Regarding the above quote. I got a fishing yak at Dicks from Future Beach and I love it. However, had I had a bit more money (purchased that boat in college) I might have gotten one with pedal drive so you can cast and move simultaneously. Also may have explored different brands like Hobie or Ocean Kayak even though I do love my Future Beach. Also, I love sit on top models. Know people that Swear by sit in boats too. I find that getting in and out and being stable in the boat is best done in a SOT. 

Outdoor Hub mobile, the outdoor information engine


----------



## Swamp Monster (Jan 11, 2002)

sharktooth said:


> I'm thinking of a fishing kayak. What made you choose this make and model?


A number of reasons I guess. I currently have one of the best fishing yaks made IMHO in the Native Watercraft Ultimate but I wanted a boat that was big/deep water friendly. I've decided I will be doing less deer hunting and instead spend more of the fall fishing. A Sit on Top that is self bailing is bit better tool for cold water use ie Lake Michigan etc.
I chose the Cuda for a few reasons. The seat is in the same class as the Ultimate, very comfortable for long days in the saddle. The Cuda has a well laid out cockpit with lots of dry storage within easy reach yet it still doesn't feel cramped. It has some nice rod storage features along the side of the boat and storage for tackle within easy reach. It also has hatches both front and rear and this helps in making rigging installs as it gives you access inside the yak for securing nuts etc. I plan to put navigation LED light strips on the front and the rear and the access will make it very easy. Eventually I'll add LED cockpit lights as well since I really enjoy fishing after dark.
There are a lot of good fishing yaks out there. Wilderness Systems, Native Watercraft, Ocean Kayak, Hobie all make a number of excellent boats. Some have more specific design intentions such as the Jackson Coosa, designed primarily for rivers or the Ocean Kayak Trident 15 designed for big water. Some are designed to stand up in easily like the Native Ultimate. Most shops will demo boats so visit a yak dealer and go play. You have to figure out how you plan to use it and the waters you fish and then you'll get an idea of which boat is best for you. It is difficult to find one boat that will excell in every environment so you have to find the compromise you're willing to live with.....or buy multiple boats!
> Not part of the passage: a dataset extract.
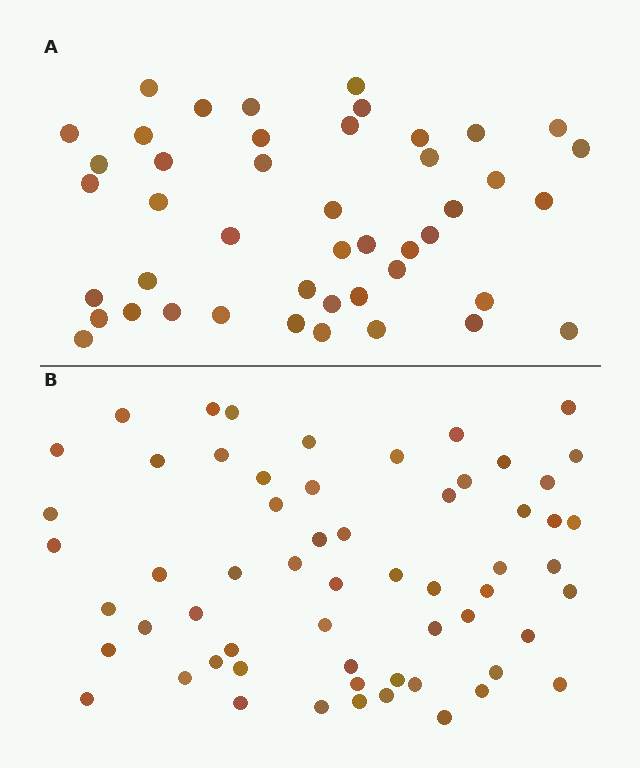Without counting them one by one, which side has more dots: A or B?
Region B (the bottom region) has more dots.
"Shameless plug alert" my Ultimate is for sale in the classifieds here and there are pics in my albums.


----------



## caseyj (Apr 8, 2001)

Swamp -

Are you on a waiting list? I wasn't aware that the shops had the Cuda in stock.


----------



## Swamp Monster (Jan 11, 2002)

caseyj said:


> Swamp -
> 
> Are you on a waiting list? I wasn't aware that the shops had the Cuda in stock.


Kayak Corral has 2 in stock, a standard olive green and the Black Widow with rudder. I put money on the one with the rudder. I hope to pick it up end or March. Powers went out of business so Saline is the closest dealer to me. About a 150 miles away. Nice shop with nice owners.
_Posted via Mobile Device_


----------



## caseyj (Apr 8, 2001)

Ouch! I wasn't aware that Powers went out of business. I knew that they had ceased business in Montague but when I just tried their web site in Newaygo it had been disabled. That's where I purchased my Coosa. 

I think that there is a good market here in the Muskegon area but the only one that comes to mind is Dick's Sporting Goods. Sad to see the small guy get hurt by the large chains.


----------